“Madame,” he opened, with a flourish of his hand towards the group of reprobates, “I ask you to remember of your husband, and also beg you to remind the fair companions of my nephew and these other gentlemen, that they are young, these boys, and therefore capable of progress. It is a proof that they possess some germ of sense, which later may develop into mind, that, being terrified at last, they sent to me. I found them in a most equivocal position—in fact, dear madame, at the Conciergerie. Thanks to my relations with important people in this city, I had no difficulty in procuring their release, since they were not precisely guilty, only imbecile. I am glad to have been able to assist them, for the love I bear their parents and our common Faith. But they will allow me to remark that vicious boys should travel only with a tutor, who should have a whip. It disgusts me even to conceive that any man could be so foolish as to quit the side of one so lovely and so virtuous as you, madame, to follow beastliness. Dear madame, your servant!”
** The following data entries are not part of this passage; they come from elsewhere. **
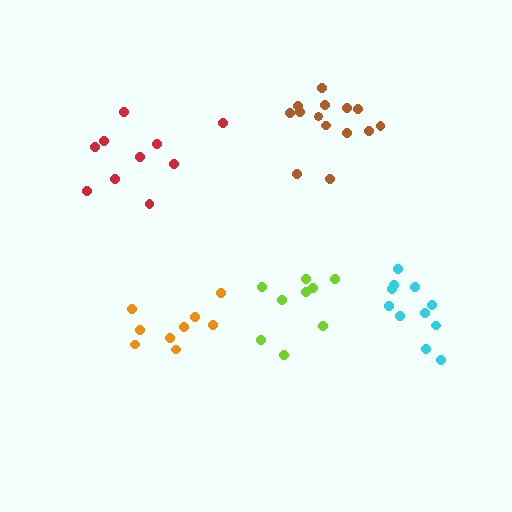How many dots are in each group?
Group 1: 9 dots, Group 2: 9 dots, Group 3: 14 dots, Group 4: 11 dots, Group 5: 10 dots (53 total).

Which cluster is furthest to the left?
The red cluster is leftmost.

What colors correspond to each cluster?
The clusters are colored: lime, orange, brown, cyan, red.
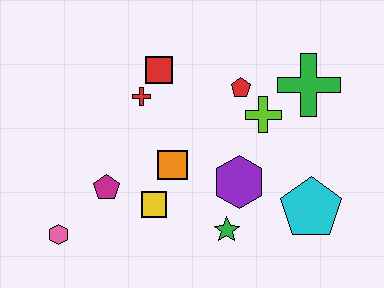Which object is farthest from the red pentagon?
The pink hexagon is farthest from the red pentagon.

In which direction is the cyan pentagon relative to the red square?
The cyan pentagon is to the right of the red square.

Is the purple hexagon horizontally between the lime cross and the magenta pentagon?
Yes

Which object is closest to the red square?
The red cross is closest to the red square.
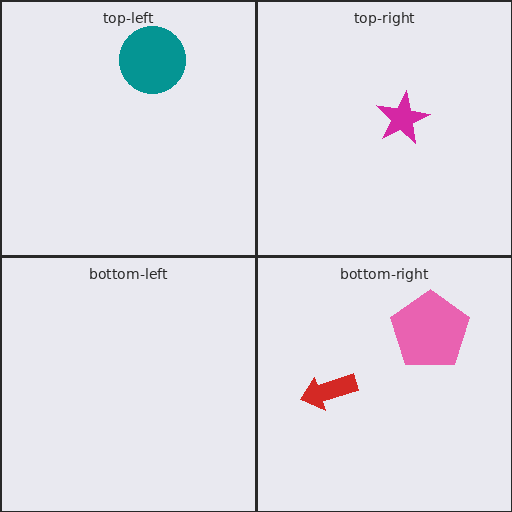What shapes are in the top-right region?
The magenta star.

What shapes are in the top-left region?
The teal circle.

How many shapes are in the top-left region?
1.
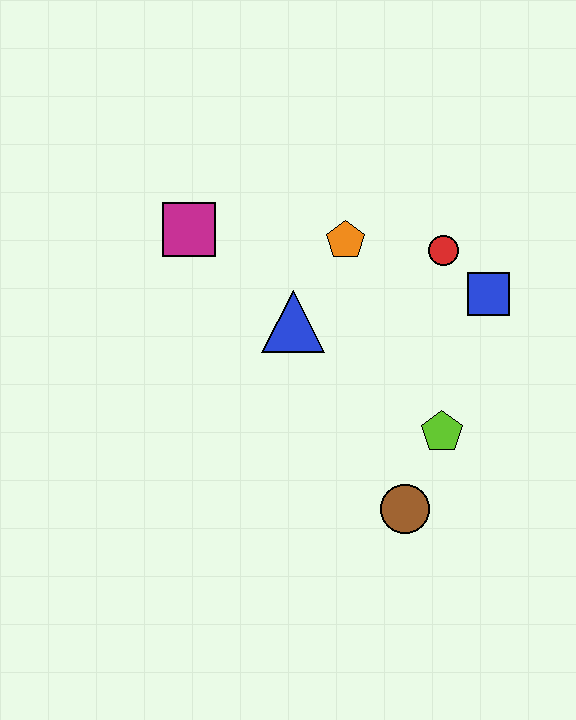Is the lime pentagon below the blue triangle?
Yes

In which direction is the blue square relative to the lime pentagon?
The blue square is above the lime pentagon.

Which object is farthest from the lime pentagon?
The magenta square is farthest from the lime pentagon.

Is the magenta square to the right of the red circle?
No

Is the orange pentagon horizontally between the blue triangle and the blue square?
Yes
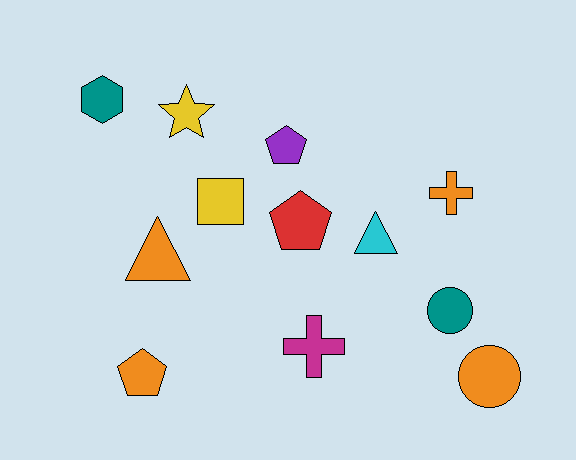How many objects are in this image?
There are 12 objects.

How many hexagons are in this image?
There is 1 hexagon.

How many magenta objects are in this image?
There is 1 magenta object.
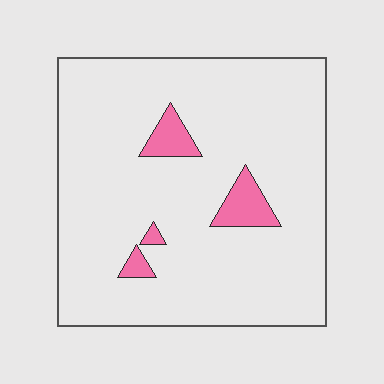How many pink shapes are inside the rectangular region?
4.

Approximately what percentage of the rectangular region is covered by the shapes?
Approximately 5%.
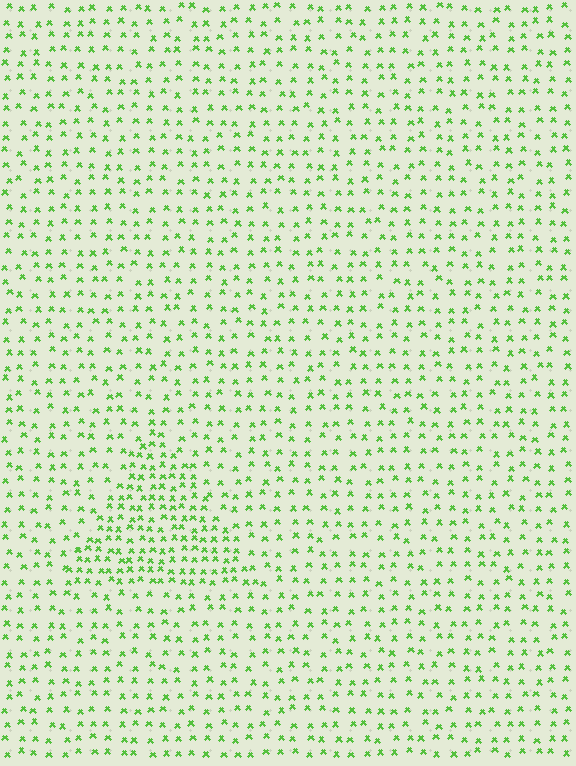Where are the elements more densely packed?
The elements are more densely packed inside the triangle boundary.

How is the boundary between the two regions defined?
The boundary is defined by a change in element density (approximately 1.9x ratio). All elements are the same color, size, and shape.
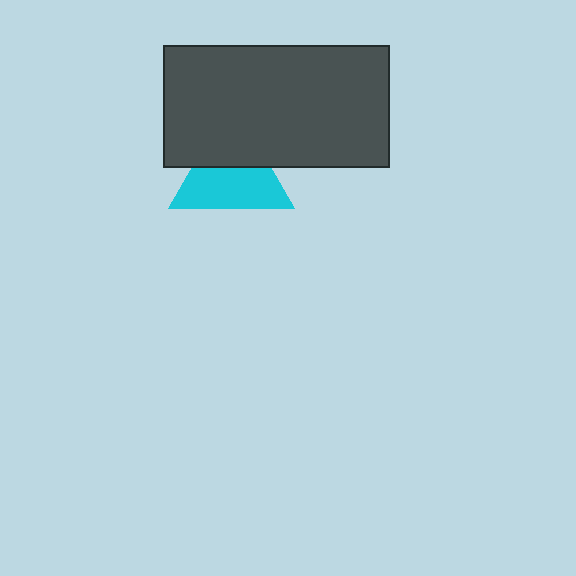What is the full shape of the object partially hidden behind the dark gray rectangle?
The partially hidden object is a cyan triangle.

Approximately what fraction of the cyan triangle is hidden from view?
Roughly 39% of the cyan triangle is hidden behind the dark gray rectangle.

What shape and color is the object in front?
The object in front is a dark gray rectangle.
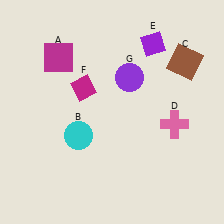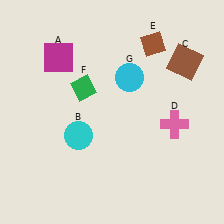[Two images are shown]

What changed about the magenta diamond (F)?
In Image 1, F is magenta. In Image 2, it changed to green.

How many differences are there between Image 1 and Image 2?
There are 3 differences between the two images.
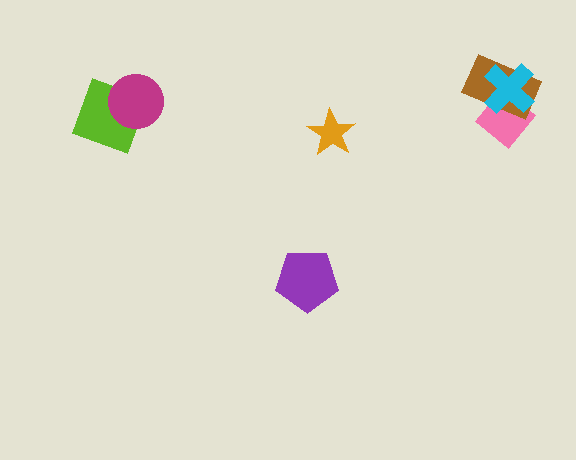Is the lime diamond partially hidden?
Yes, it is partially covered by another shape.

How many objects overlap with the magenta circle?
1 object overlaps with the magenta circle.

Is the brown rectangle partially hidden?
Yes, it is partially covered by another shape.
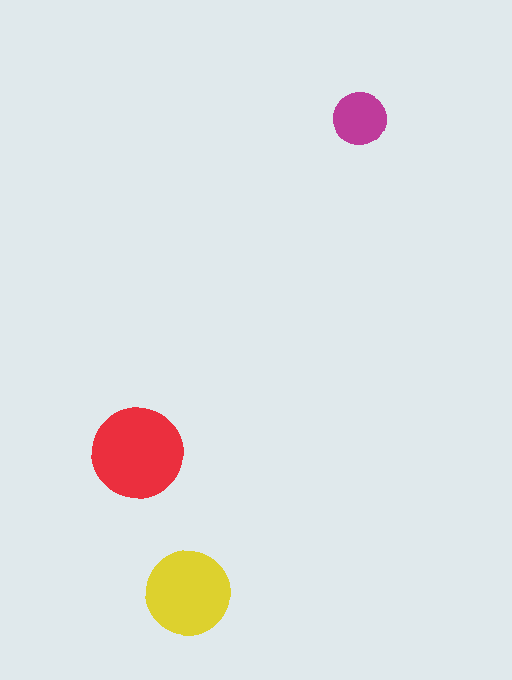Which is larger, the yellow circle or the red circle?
The red one.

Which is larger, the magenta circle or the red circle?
The red one.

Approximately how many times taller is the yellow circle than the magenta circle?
About 1.5 times taller.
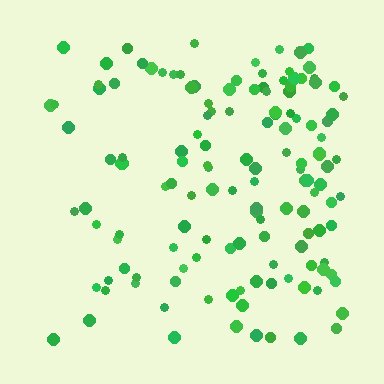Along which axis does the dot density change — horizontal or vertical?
Horizontal.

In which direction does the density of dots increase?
From left to right, with the right side densest.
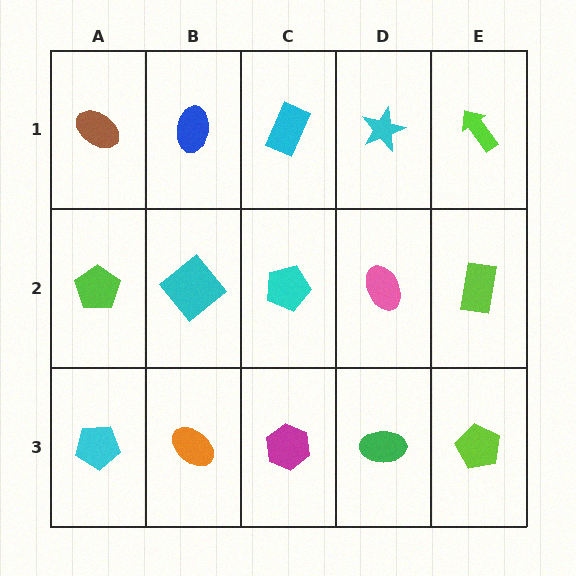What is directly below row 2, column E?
A lime pentagon.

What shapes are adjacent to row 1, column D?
A pink ellipse (row 2, column D), a cyan rectangle (row 1, column C), a lime arrow (row 1, column E).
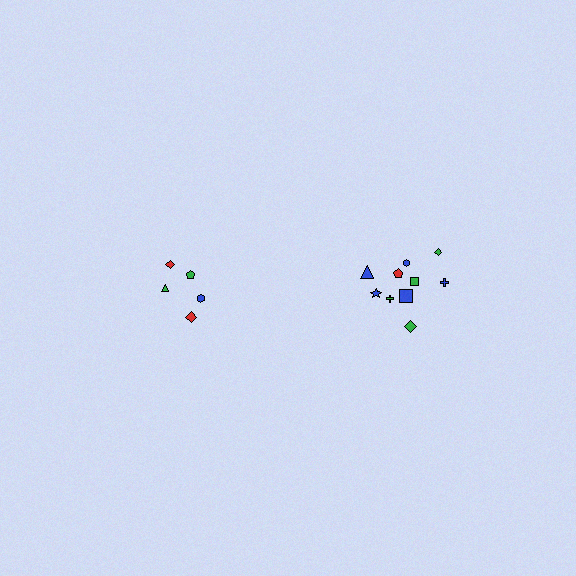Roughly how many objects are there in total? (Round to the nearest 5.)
Roughly 15 objects in total.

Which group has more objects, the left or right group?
The right group.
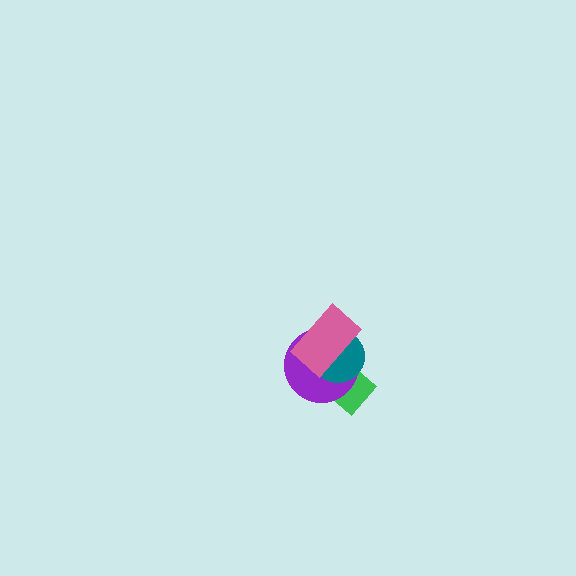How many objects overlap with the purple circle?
3 objects overlap with the purple circle.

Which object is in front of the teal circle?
The pink rectangle is in front of the teal circle.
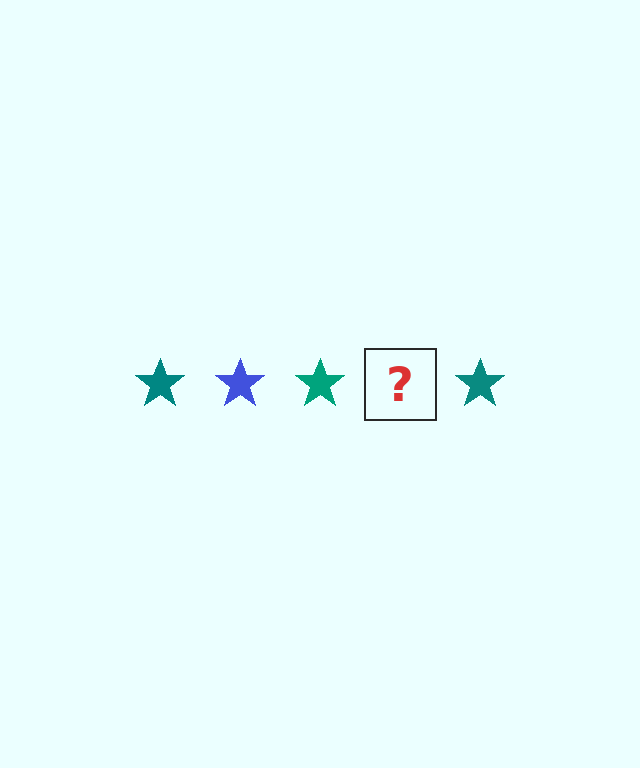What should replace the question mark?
The question mark should be replaced with a blue star.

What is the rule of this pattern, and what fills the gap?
The rule is that the pattern cycles through teal, blue stars. The gap should be filled with a blue star.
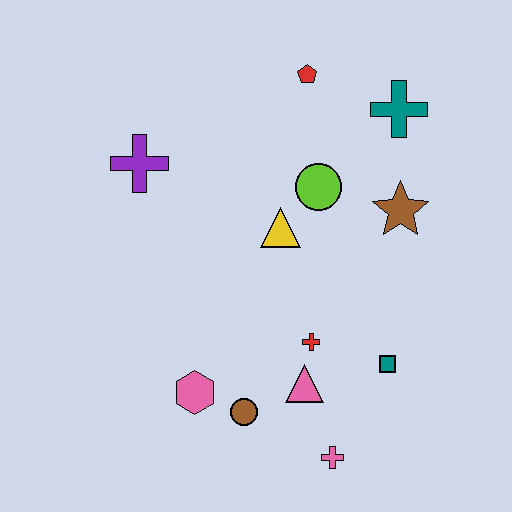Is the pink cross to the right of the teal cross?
No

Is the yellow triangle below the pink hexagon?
No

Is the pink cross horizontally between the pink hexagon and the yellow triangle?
No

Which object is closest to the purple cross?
The yellow triangle is closest to the purple cross.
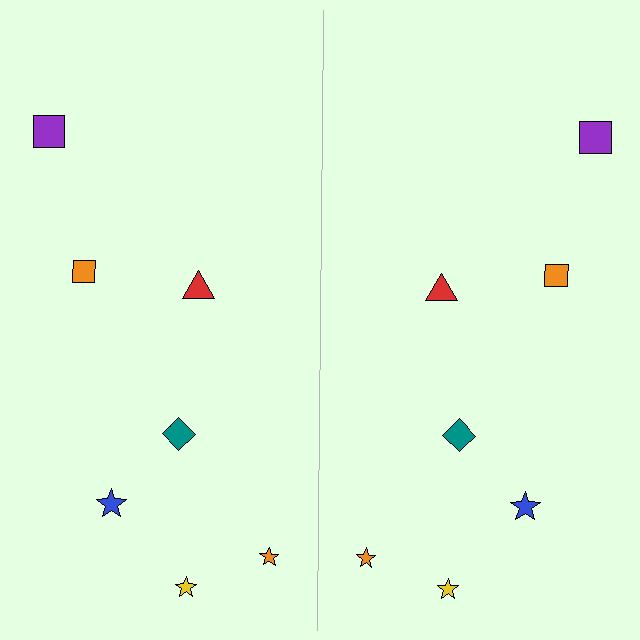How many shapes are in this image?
There are 14 shapes in this image.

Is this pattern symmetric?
Yes, this pattern has bilateral (reflection) symmetry.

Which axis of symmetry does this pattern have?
The pattern has a vertical axis of symmetry running through the center of the image.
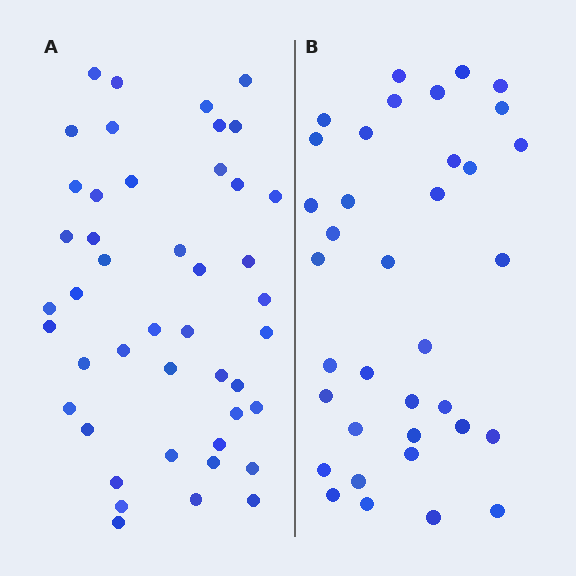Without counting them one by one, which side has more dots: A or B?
Region A (the left region) has more dots.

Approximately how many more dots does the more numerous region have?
Region A has roughly 8 or so more dots than region B.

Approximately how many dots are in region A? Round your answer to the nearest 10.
About 50 dots. (The exact count is 45, which rounds to 50.)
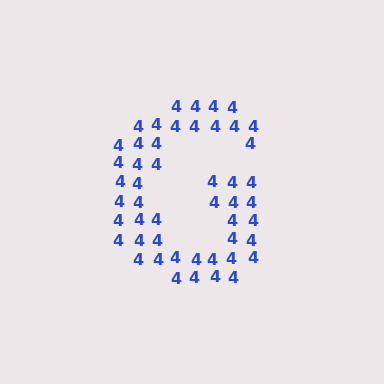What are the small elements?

He retired; when Yûsuf and the others pressed round Barakah, a group of penitent and frightened children. Hâfiz, the fat, knelt down before her, tears coursing down his cheeks; Saïd kissed her raiment; Yûsuf pleaded in her ear. They had done wrong, they owned, though nothing very dreadful. Some elegant ladies had admitted them to their society; they were sitting in a café communing in all refinement, when horrible low men arrived and claimed those ladies. One threw a glass at Saïd and cut his face—the wound was shown—on which there was a scuffle; gendarmes came and, siding with their co-religionists, conveyed the righteous Muslims straight to prison.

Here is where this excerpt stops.